Mum rolled her cigarette but spilt half her tobacco on the floor with her fingers moving too quickly. She licked the paper and looked back up at me.
‘I need to take that ten pounds.’
‘Where’s your uniform, Birdy?’ Mum tried to sound breezy.
‘I need the money, Mum.’
‘You look different, love. Are you not wearing your uniform?’
‘This is uniform. We can wear black or blue. Can I have the money? You said I could.’
‘Are your clothes not clean?’ Mum gazed at me. ‘Are you going for a new look?’
‘Stop looking at me.’ I held my legs close together.
Dad put his newspaper down. ‘You look very smart, Birdy.’
‘Thanks. I need the ten pounds. Please, Mum.’
‘Love.’ Mum stepped forward to get a better look. She adjusted my skirt, twisting it slightly so the right bit was at the front.
‘What?’
‘Does Eileen know you’re borrowing her things?’
‘I’ll tell her whenever she gets home.’
‘OK,’ Mum said, sounding worried.
The radio did the bleeps.
‘I’ve got to go. I’m late.’
‘Can you walk in those shoes?’
‘Bye, Mum.’
‘Bernice, wait,’ she said, but I was on my way. ‘You look lovely,’ I heard her shout as I walked out our front gate.
Edna was in her front garden, seeing to her geraniums and singing about a land of make-believe. ‘Good morning, my treasure,’ she said without looking up. ‘You smell beautiful, so you do.’ She took a deliberate long breath in. ‘As sweet as one of these flowers here.’
‘They smell like potatoes, Edna.’
‘Well, anyways. You off to school?’
‘I am. See you later.’ I took a step and nearly fell over as one of the shoes sliced into my heel.
‘Come here,’ Edna said. She stepped towards me. ‘Come here and let me see you.’ She put her hands on my face and used her fingertips to study my eyes, nose and lips. Then my shoulders. There was no hurrying her when she was doing this. Then, very carefully, while humming a song, she noticed I was wearing a skirt.
‘Birdy.’
‘See
you later, Edna. I have to go.’
She grabbed hold of my hand. ‘If the cap doesn’t fit, you don’t have to wear it, love.’
‘Pardon?’
‘Well, sure a windy day is no good for thatching, love. Is it?’
‘It’s sunny today.’
‘It is, but –’
‘I’ve got to go.’ I didn’t have space in my brain to work out Edna’s mystery talk.
‘OK, love. I’ll see you later. Good luck how you go.’
It was a hot morning. I was sweating and the tights were sticking to the flesh of my legs. I tried to take big strides to get some air up the skirt but it held me in, like an elastic band around my knees. I could see the Spacey twins getting in their mum’s yellow Mini Metro. Mrs Spacey gave me her wild happy wave, but she must have known I was late because then I saw a worried look on her face.
I cut across the dog poo field, forgetting I didn’t have my boots on. I couldn’t walk in the stupid pointy things. They sunk in the soil, slipped off and made my ankles buckle. The scar on my ankle tugged and twisted, but no way was I giving up and going home.
The roads that led to our school gates were like tunnels of chit-chat, smoking and snogs.
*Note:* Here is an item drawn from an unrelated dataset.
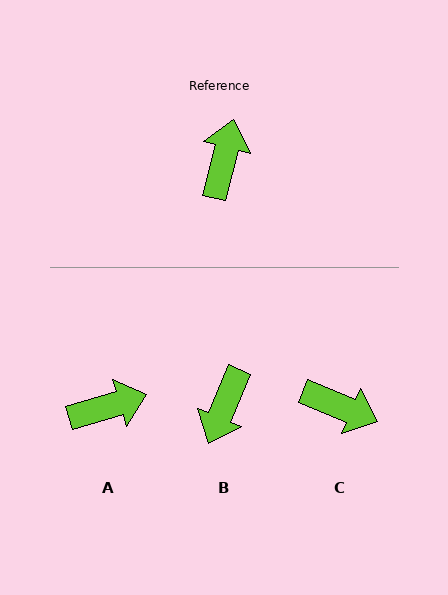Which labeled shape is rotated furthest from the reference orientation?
B, about 171 degrees away.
I tip-tapped along. I kept my eyes straight ahead, tried to blur out everyone and sang ‘Green Door’, my favourite Shakin’ Stevens song. Every eye in every head was locked on me. Some said nothing; some burst out laughing. I kept walking. ‘Walk tall,’ my nan would say.
‘Oooh la la,’ someone shouted.
I clenched my fist. I told myself not to stop. I thought if I stopped they would all gather round. If I stopped it would be like pigeons swarming you for feed. Or vultures pecking at some dead meat. I walked a bit faster, wishing I could fly. Wishing I could float over all of them, riding on a cool breeze in the sky. But I was on the ground and I was soaked with sweat. The colour I’d smeared on my cheeks was melting; my eyelids were so sticky they stopped blinking. Groups of junior girls put their hands over their mouths to hide their giggles. I felt as flimsy as a stick, because I knew I couldn’t fight no one in case Eileen’s skirt got ripped.